A Medford mixed-martial-arts trainer and three others have pleaded guilty to conspiracy to sell marijuana from nearly 200 plants grown under the guise of the Oregon Medical Marijuana Program and diverted to the black market, officials said.
Robert Dunham Hisamoto, the owner of Samurai Fighting Arts on North Riverside Avenue, entered his guilty plea Monday in U.S. District Court in Medford.
In addition, Charles Lester Reader and Madeline "Mandy" Lafern Reader, who worked with Hisamoto in the growing operation, pleaded guilty to conspiracy to manufacture marijuana.
U.S. Attorney Doug Fong declined to comment on the plea agreement until the trio is sentenced.
Drug Administration Enforcement agents were tipped off to Hisamoto's marijuana gardens while conducting aerial surveillance in August and September 2011.
The agents spotted about 198 marijuana plants growing on a property in the 6500 block of Tolo Road in Central Point, according to federal court documents.
The property belonged to Hisamoto, as did another home in Elkander Street in Ashland.
Another DEA flyover in October 2011 revealed 70 marijuana plants, which meant that a large chunk of the crop had been harvested, officials said.
The DEA checked OMMP records and found the property was approved for 28 patients, allowing a maximum 168 mature plants on the property at one time, court records state.
However, Hisamoto's property on Elkander Street was not an authorized grow site for medical marijuana.
DEA agents searched the Tolo Road site in October and found 197 plots that were believed to have grown marijuana plants, according to court records.

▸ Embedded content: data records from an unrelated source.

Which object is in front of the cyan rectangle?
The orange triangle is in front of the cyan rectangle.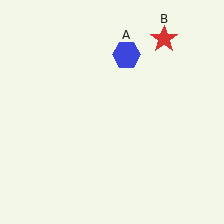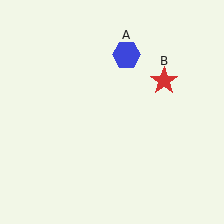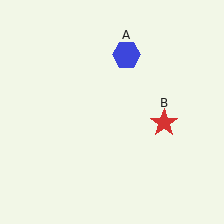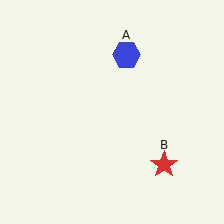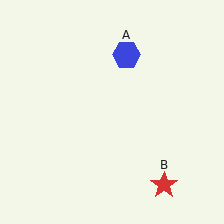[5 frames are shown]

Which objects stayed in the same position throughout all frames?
Blue hexagon (object A) remained stationary.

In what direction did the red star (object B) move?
The red star (object B) moved down.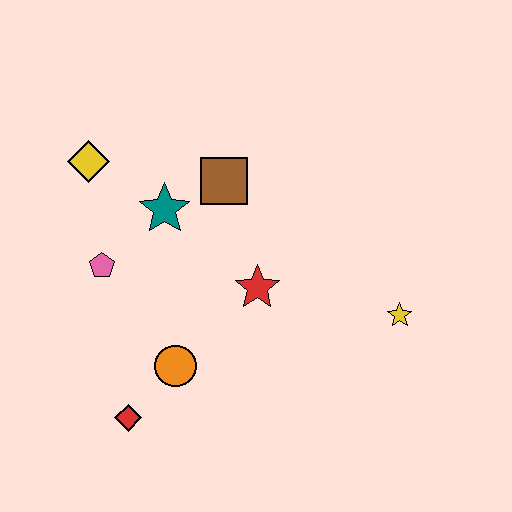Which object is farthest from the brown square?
The red diamond is farthest from the brown square.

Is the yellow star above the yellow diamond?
No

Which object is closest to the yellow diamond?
The teal star is closest to the yellow diamond.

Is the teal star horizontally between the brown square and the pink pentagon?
Yes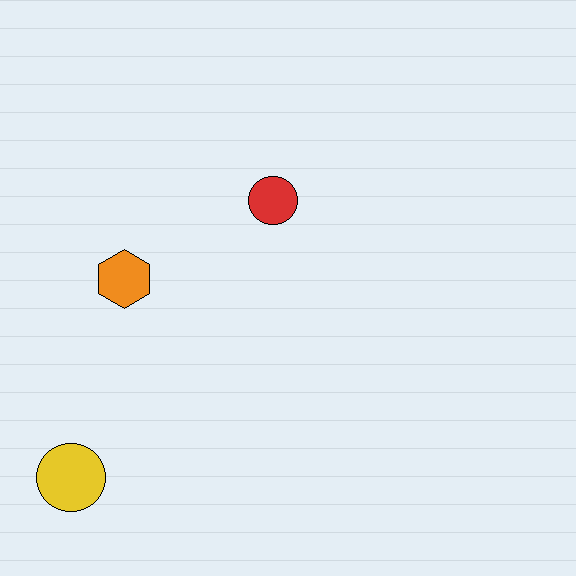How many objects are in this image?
There are 3 objects.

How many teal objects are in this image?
There are no teal objects.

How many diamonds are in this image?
There are no diamonds.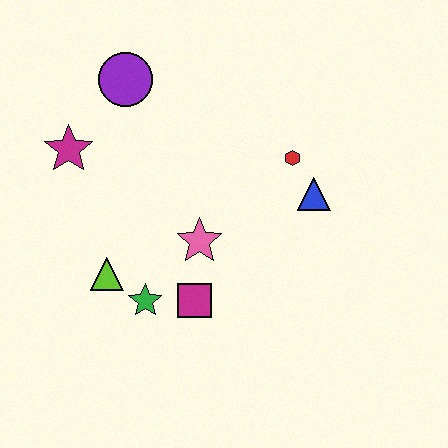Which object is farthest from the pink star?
The purple circle is farthest from the pink star.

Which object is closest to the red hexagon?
The blue triangle is closest to the red hexagon.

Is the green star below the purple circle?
Yes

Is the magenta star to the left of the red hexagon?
Yes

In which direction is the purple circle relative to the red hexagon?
The purple circle is to the left of the red hexagon.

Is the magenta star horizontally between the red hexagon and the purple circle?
No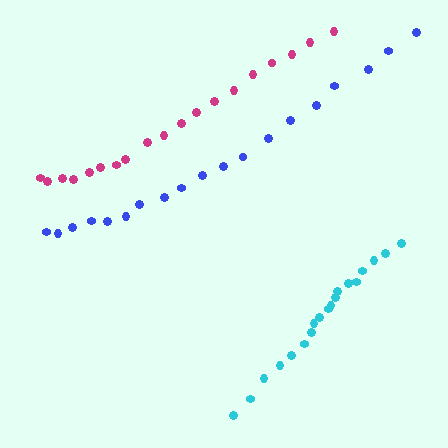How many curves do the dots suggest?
There are 3 distinct paths.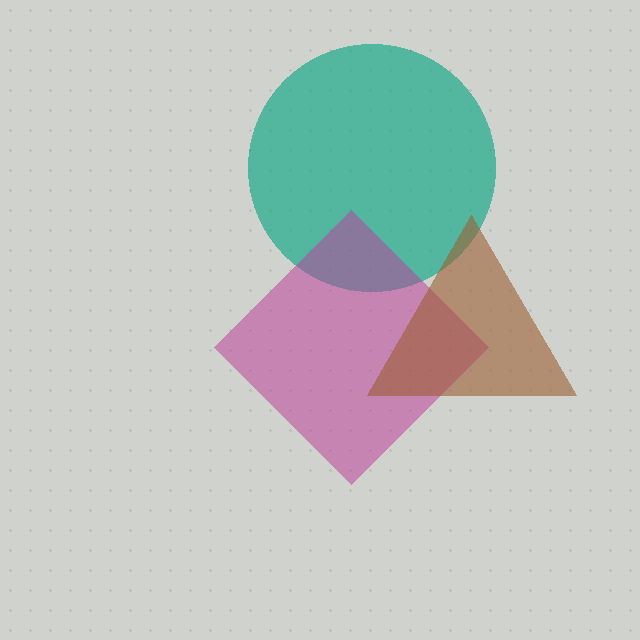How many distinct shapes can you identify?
There are 3 distinct shapes: a teal circle, a magenta diamond, a brown triangle.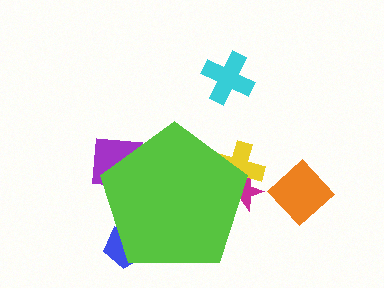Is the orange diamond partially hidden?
No, the orange diamond is fully visible.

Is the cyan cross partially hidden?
No, the cyan cross is fully visible.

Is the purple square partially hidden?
Yes, the purple square is partially hidden behind the lime pentagon.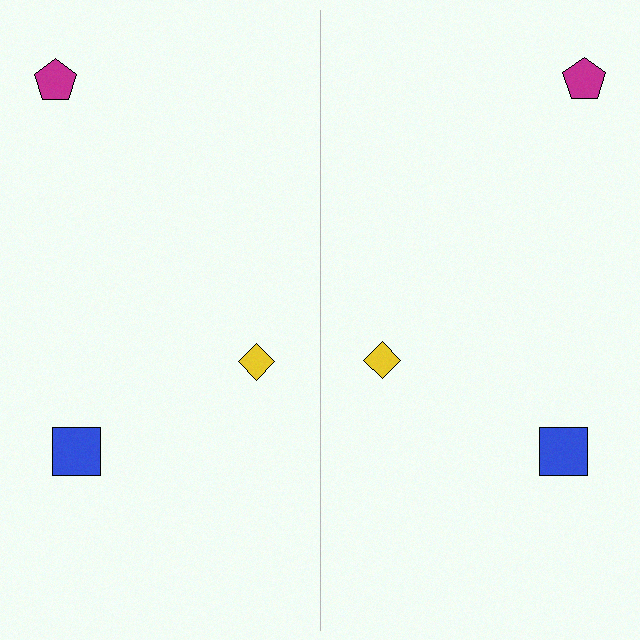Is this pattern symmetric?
Yes, this pattern has bilateral (reflection) symmetry.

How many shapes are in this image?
There are 6 shapes in this image.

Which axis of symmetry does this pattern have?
The pattern has a vertical axis of symmetry running through the center of the image.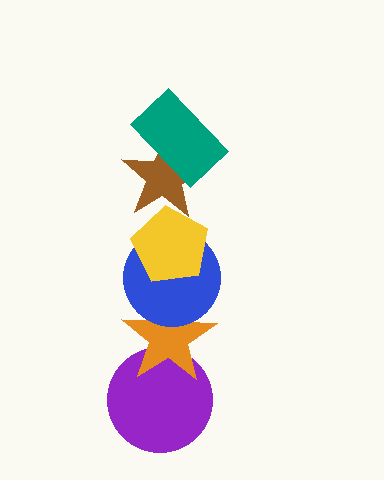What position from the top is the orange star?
The orange star is 5th from the top.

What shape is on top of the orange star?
The blue circle is on top of the orange star.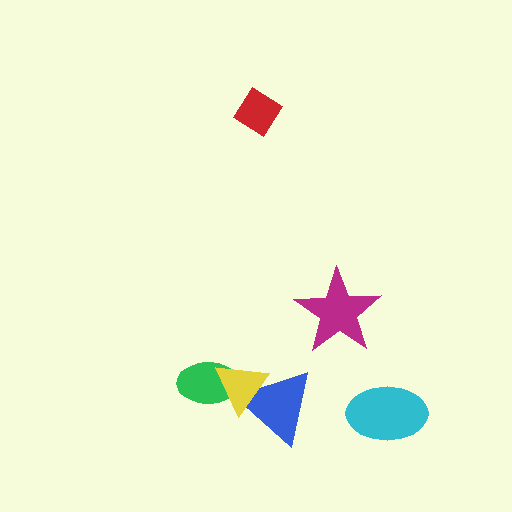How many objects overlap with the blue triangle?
1 object overlaps with the blue triangle.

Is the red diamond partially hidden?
No, no other shape covers it.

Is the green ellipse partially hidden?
Yes, it is partially covered by another shape.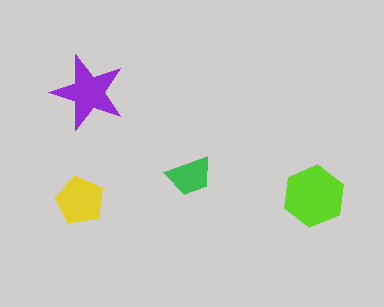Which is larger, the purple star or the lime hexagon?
The lime hexagon.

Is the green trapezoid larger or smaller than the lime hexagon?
Smaller.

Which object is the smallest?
The green trapezoid.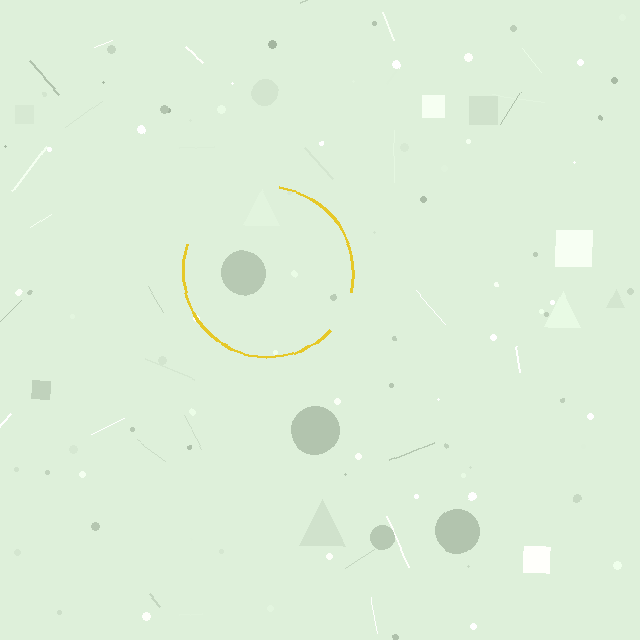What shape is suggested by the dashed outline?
The dashed outline suggests a circle.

Many of the plots were empty because of the harvest.
Agents discovered several pounds of marijuana at the site and interviewed Charles and Mandy Reader at the scene. They told agents they worked at the garden and that Hisamoto was the listed caregiver, court records state.
A search of Hisamoto's Ashland home yielded more than 200 pounds of processed marijuana, according to the documents. Hisamoto is registered as a medical marijuana caregiver for 30 patients, which allows him to possess 45 pounds of marijuana at one time.
According to a federal affidavit, DEA agents then found several of the group's patients. Many of them said they never received the medical marijuana Hisamoto promised them. In these interviews, officials said, the patients said Hisamoto told them his gardens had been damaged by mold and that he also had been "ripped off" and could not provide them with marijuana.
The DEA found that Hisamoto was funneling the marijuana he was growing to the black market for profit.
Hisamoto was at one time active in the local mixed-martial-arts scene. He trains fighters at his gym and promotes fights throughout Southern Oregon.